Description: Conditions that determine the equality of two generated topologies. (Contributed by NM, 8-May-2007) (Revised by Mario Carneiro, 2-Sep-2015)

		Ref	Expression
	Assertion	2basgen	\|- ( ( B C_ C /\ C C_ ( topGen ` B ) ) -> ( topGen ` B ) = ( topGen ` C ) )

Proof

Step	Hyp	Ref	Expression
1		fvex	\|- ( topGen ` B ) e. _V
2	1	ssex	\|- ( C C_ ( topGen ` B ) -> C e. _V )

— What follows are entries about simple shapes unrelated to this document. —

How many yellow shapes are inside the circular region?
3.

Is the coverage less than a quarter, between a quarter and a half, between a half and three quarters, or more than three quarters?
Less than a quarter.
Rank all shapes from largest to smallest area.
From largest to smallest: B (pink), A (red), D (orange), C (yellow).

3		simpl	\|- ( ( B C_ C /\ C C_ ( topGen ` B ) ) -> B C_ C )
4		tgss	\|- ( ( C e. _V /\ B C_ C ) -> ( topGen ` B ) C_ ( topGen ` C ) )

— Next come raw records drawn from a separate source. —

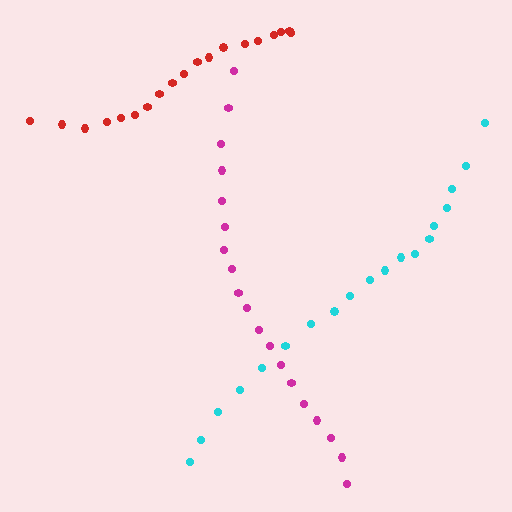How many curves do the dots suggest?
There are 3 distinct paths.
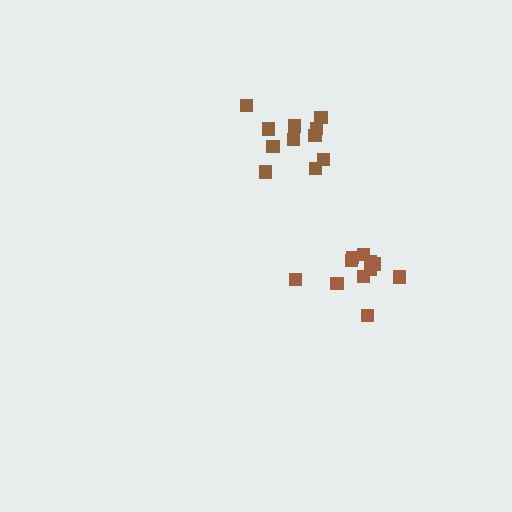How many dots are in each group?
Group 1: 11 dots, Group 2: 11 dots (22 total).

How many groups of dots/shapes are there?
There are 2 groups.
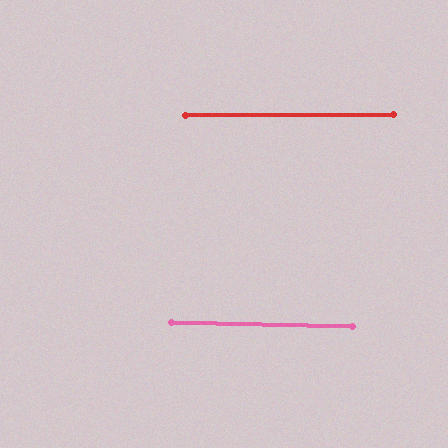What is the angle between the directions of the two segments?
Approximately 1 degree.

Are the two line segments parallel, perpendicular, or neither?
Parallel — their directions differ by only 1.4°.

5	2 3 4	syl2an2	\|- ( ( B C_ C /\ C C_ ( topGen ` B ) ) -> ( topGen ` B ) C_ ( topGen ` C ) )
6		simpr	\|- ( ( B C_ C /\ C C_ ( topGen ` B ) ) -> C C_ ( topGen ` B ) )
7		ssexg	\|- ( ( B C_ C /\ C e. _V ) -> B e. _V )

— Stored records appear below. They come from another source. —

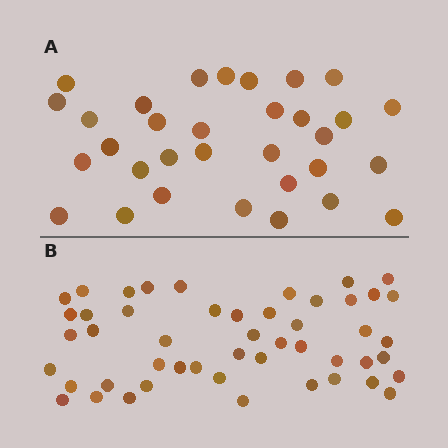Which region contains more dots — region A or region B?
Region B (the bottom region) has more dots.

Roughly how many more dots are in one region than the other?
Region B has approximately 15 more dots than region A.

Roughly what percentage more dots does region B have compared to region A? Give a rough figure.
About 55% more.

8	2 7	sylan2	\|- ( ( B C_ C /\ C C_ ( topGen ` B ) ) -> B e. _V )
9		tgss3	\|- ( ( C e. _V /\ B e. _V ) -> ( ( topGen ` C ) C_ ( topGen ` B ) <-> C C_ ( topGen ` B ) ) )
10	2 8 9	syl2an2	\|- ( ( B C_ C /\ C C_ ( topGen ` B ) ) -> ( ( topGen ` C ) C_ ( topGen ` B ) <-> C C_ ( topGen ` B ) ) )
11	6 10	mpbird	\|- ( ( B C_ C /\ C C_ ( topGen ` B ) ) -> ( topGen ` C ) C_ ( topGen ` B ) )
12	5 11	eqssd	\|- ( ( B C_ C /\ C C_ ( topGen ` B ) ) -> ( topGen ` B ) = ( topGen ` C ) )